Here's a link: http://www.7volts.com/magnets.htm
This explains what they are, how to get them out, and how to draw blood by getting your fingers pinched between them. It appears you can get 4 of them out of an old hard drive, and the older the drive, the more magnets or bigger magnets you get.
According to the article, these magnets are so strong that if you stick one on your fridge, you will break a nail trying to get it off. They are the strongest magnets you can find, because the more powerful the magnet, the faster your hard drive spins.
To answer your teacher's question:
The magnets are used in the mechanism that positions the heads. The magnets provide a strong magnetic field. Within the magnetic field is a coil.

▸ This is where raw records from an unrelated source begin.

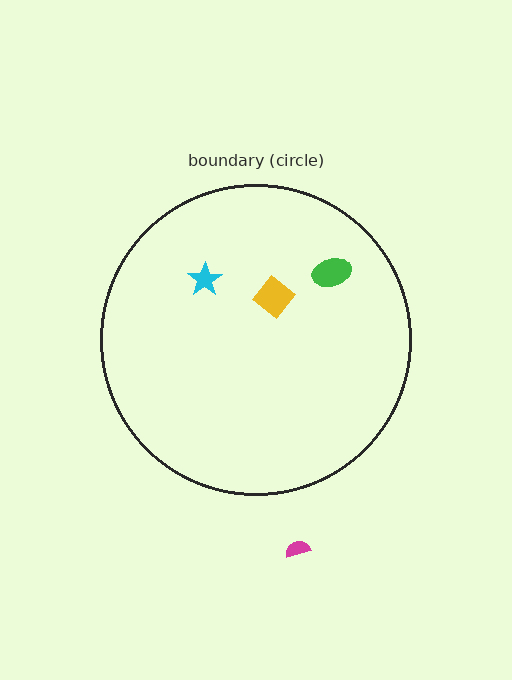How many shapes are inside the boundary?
3 inside, 1 outside.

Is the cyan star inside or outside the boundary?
Inside.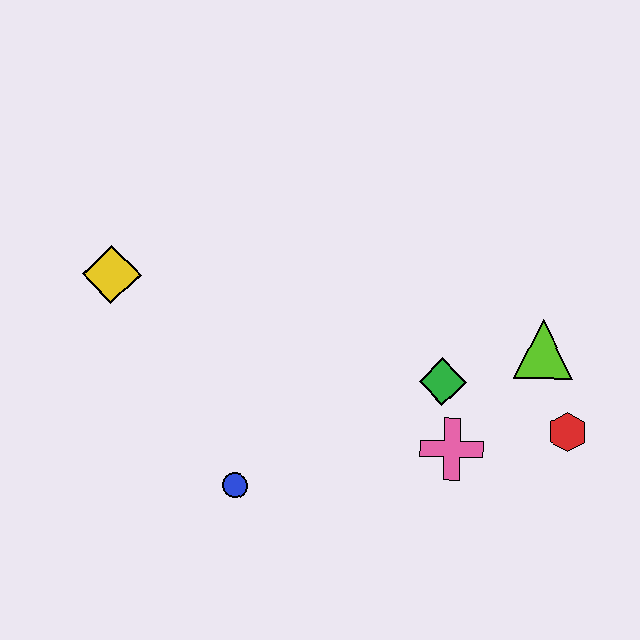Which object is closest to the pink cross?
The green diamond is closest to the pink cross.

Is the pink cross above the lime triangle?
No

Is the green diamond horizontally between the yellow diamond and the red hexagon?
Yes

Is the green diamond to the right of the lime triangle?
No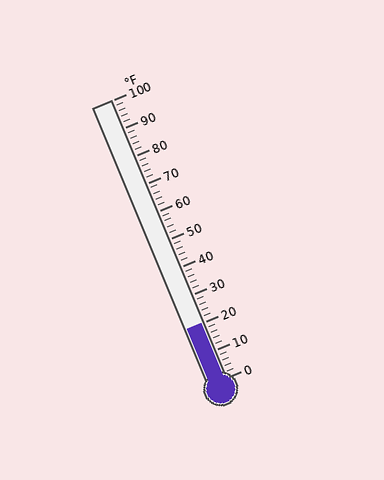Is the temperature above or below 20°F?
The temperature is at 20°F.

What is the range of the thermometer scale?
The thermometer scale ranges from 0°F to 100°F.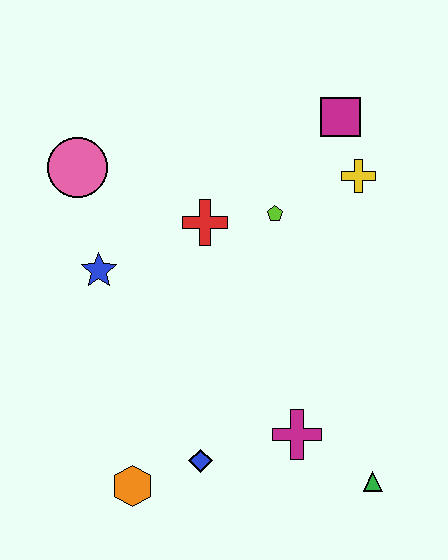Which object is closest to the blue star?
The pink circle is closest to the blue star.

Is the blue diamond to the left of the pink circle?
No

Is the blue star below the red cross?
Yes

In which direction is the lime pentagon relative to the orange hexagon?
The lime pentagon is above the orange hexagon.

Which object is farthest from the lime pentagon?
The orange hexagon is farthest from the lime pentagon.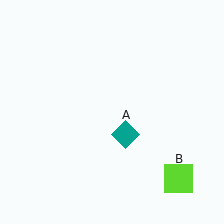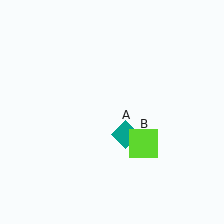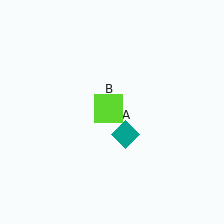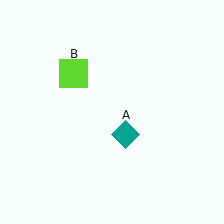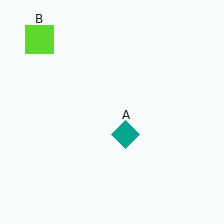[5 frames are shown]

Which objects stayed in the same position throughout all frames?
Teal diamond (object A) remained stationary.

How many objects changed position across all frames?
1 object changed position: lime square (object B).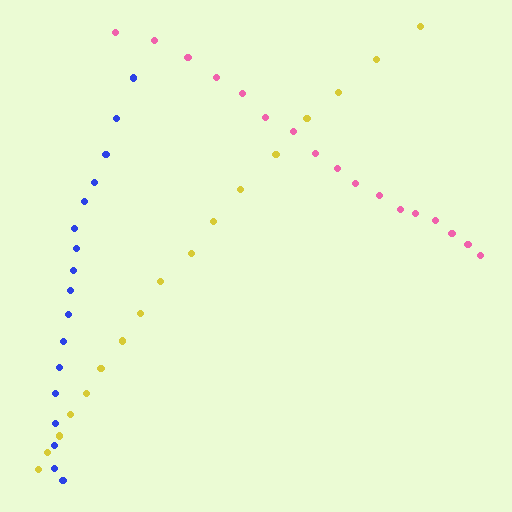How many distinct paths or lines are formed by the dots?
There are 3 distinct paths.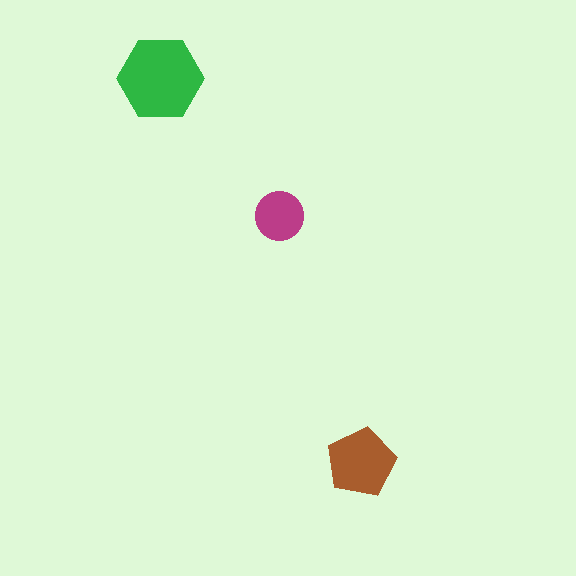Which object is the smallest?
The magenta circle.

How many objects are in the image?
There are 3 objects in the image.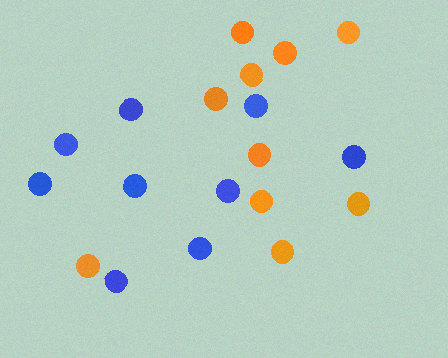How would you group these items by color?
There are 2 groups: one group of blue circles (9) and one group of orange circles (10).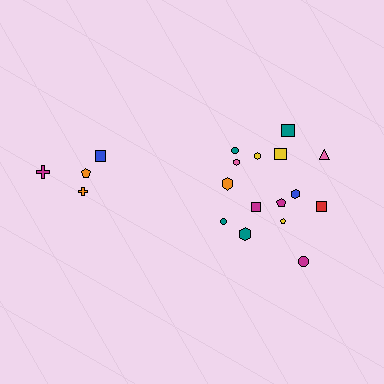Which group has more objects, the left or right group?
The right group.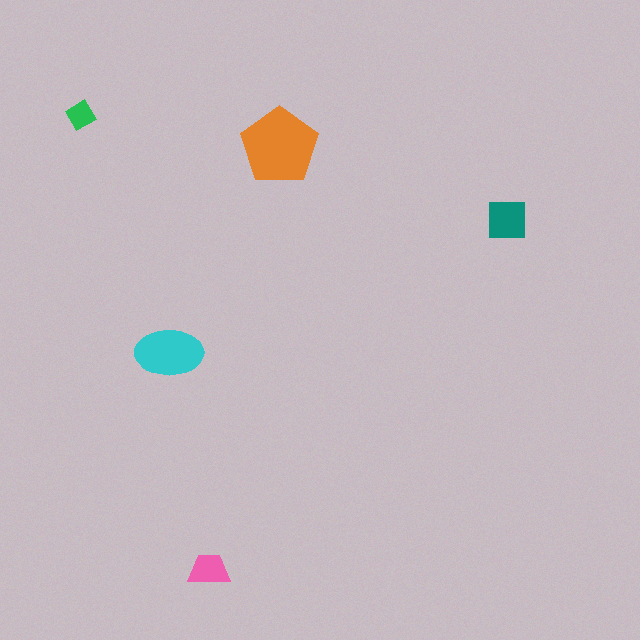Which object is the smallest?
The green diamond.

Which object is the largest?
The orange pentagon.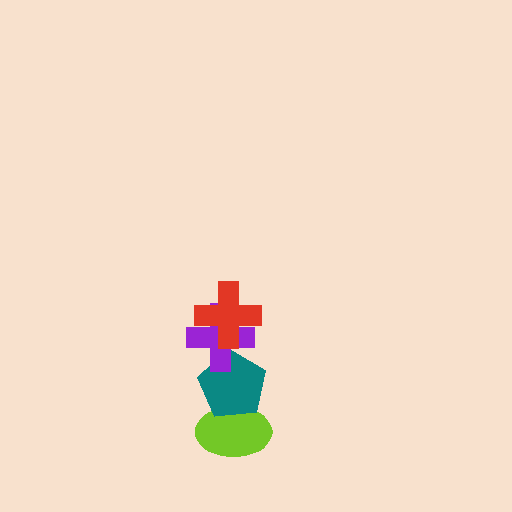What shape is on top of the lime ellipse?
The teal pentagon is on top of the lime ellipse.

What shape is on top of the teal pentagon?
The purple cross is on top of the teal pentagon.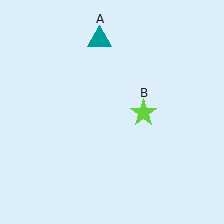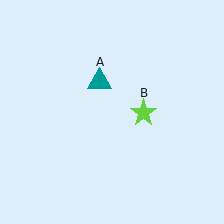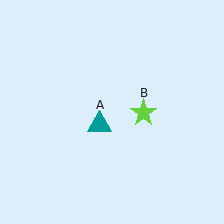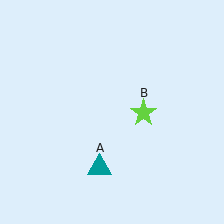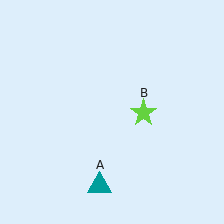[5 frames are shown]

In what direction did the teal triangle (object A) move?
The teal triangle (object A) moved down.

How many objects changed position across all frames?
1 object changed position: teal triangle (object A).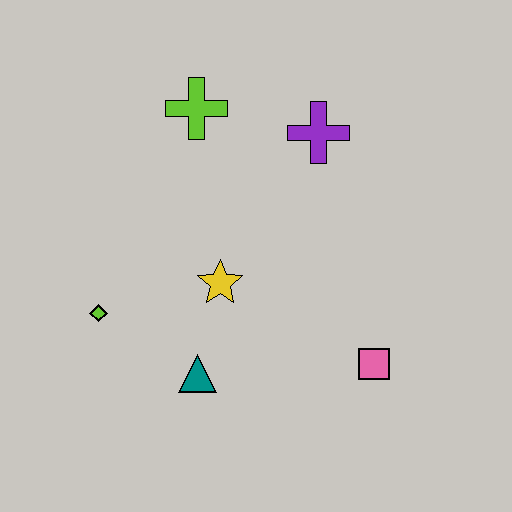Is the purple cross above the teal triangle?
Yes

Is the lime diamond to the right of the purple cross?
No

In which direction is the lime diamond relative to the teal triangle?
The lime diamond is to the left of the teal triangle.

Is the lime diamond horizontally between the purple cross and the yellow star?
No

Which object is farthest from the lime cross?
The pink square is farthest from the lime cross.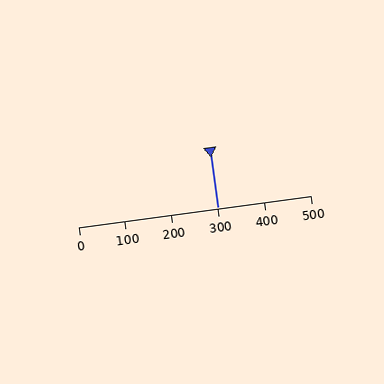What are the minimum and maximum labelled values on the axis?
The axis runs from 0 to 500.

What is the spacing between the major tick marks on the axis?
The major ticks are spaced 100 apart.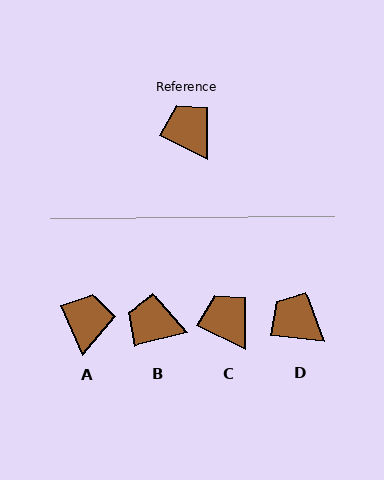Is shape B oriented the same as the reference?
No, it is off by about 40 degrees.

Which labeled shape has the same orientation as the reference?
C.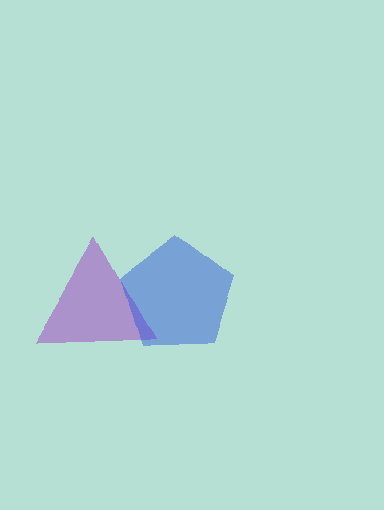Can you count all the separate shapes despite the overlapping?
Yes, there are 2 separate shapes.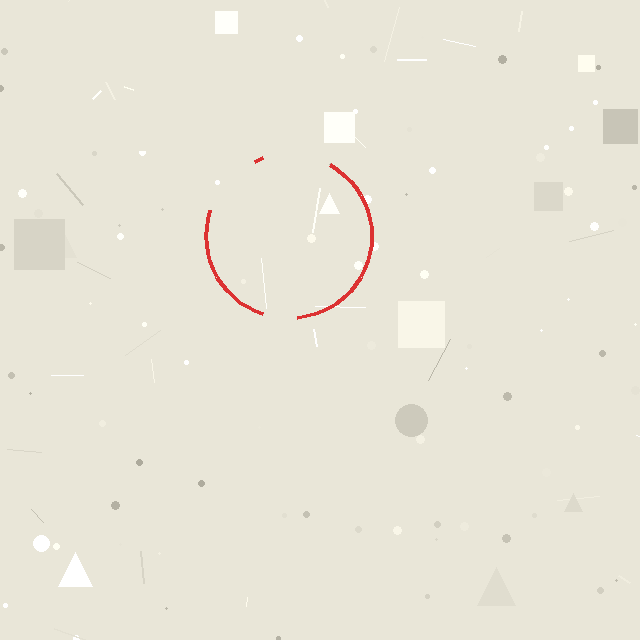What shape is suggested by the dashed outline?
The dashed outline suggests a circle.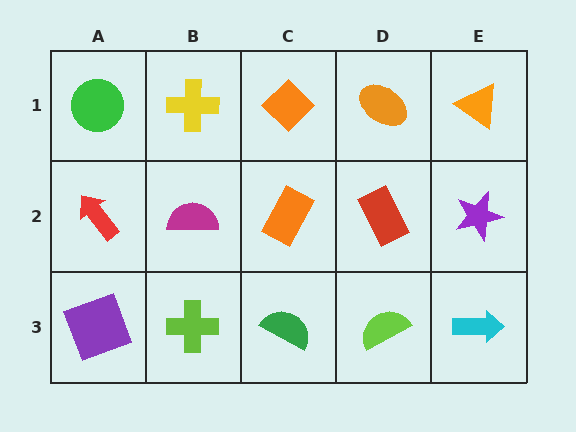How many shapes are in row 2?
5 shapes.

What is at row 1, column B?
A yellow cross.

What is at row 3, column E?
A cyan arrow.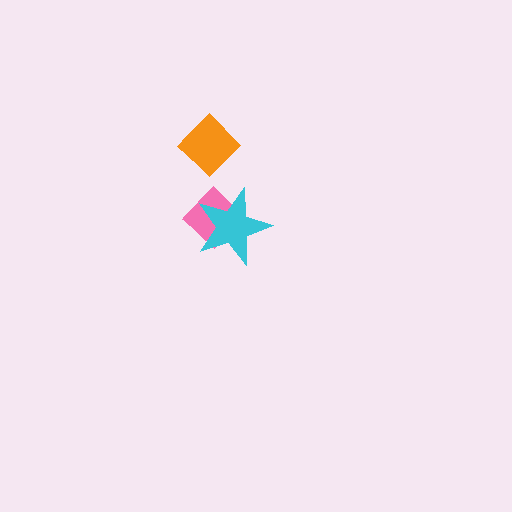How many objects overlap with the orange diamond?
0 objects overlap with the orange diamond.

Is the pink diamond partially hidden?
Yes, it is partially covered by another shape.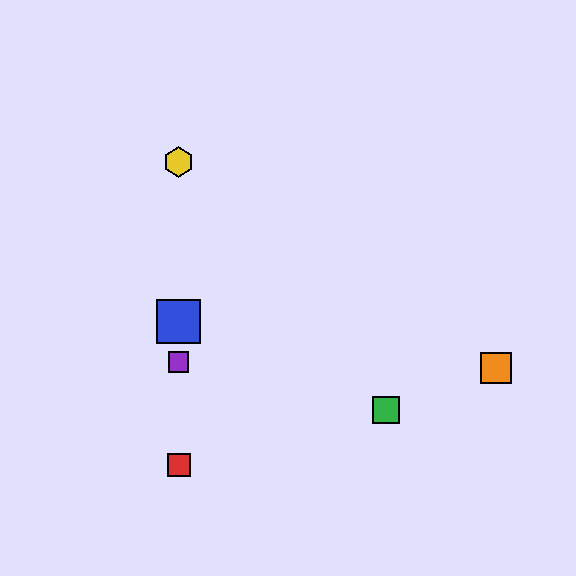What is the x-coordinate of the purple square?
The purple square is at x≈179.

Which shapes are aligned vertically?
The red square, the blue square, the yellow hexagon, the purple square are aligned vertically.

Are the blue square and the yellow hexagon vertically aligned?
Yes, both are at x≈179.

In order to position the heads, a current is passed through the coil generating a magnetic field within the coil. The interaction of this magnetic field with the permanent magnetic field generates the force that moves the heads. By varying the current in the coil, the heads can be precisely placed on the disc. In order to move the head mechanism very quickly from track to track, a very powerful magnetic field is required. If the magnetic field is weaker, there's less force moving the heads and the drive access time will be slower. Since drive manufacturers strive for the fastest access times, they must use the most powerful magnets they can find. Drive manufacturers have made great strides in making the read write heads and mechanisms much smaller and lighter. This means the later drives need much smaller magnets but they still need to be very strong or access times will suffer. The scientific reader will probably wonder why electromagnets aren't used instead of permanent magnets for the magnetic field. The answer is probably that heat production and power consumption would be dramatically higher with electromagnet use. Still, it was a good thought and I'm glad you thought of it.
These magnets are a little different from what would be expected. They're actually polarized with the poles on the flat surfaces of the magnets rather than at the ends. Most magnets will be "N" at one end and "S" at the other. These will have "N" on one flat surface and "S" on the other.
Hope that helps, and no, I can't answer any magnet questions.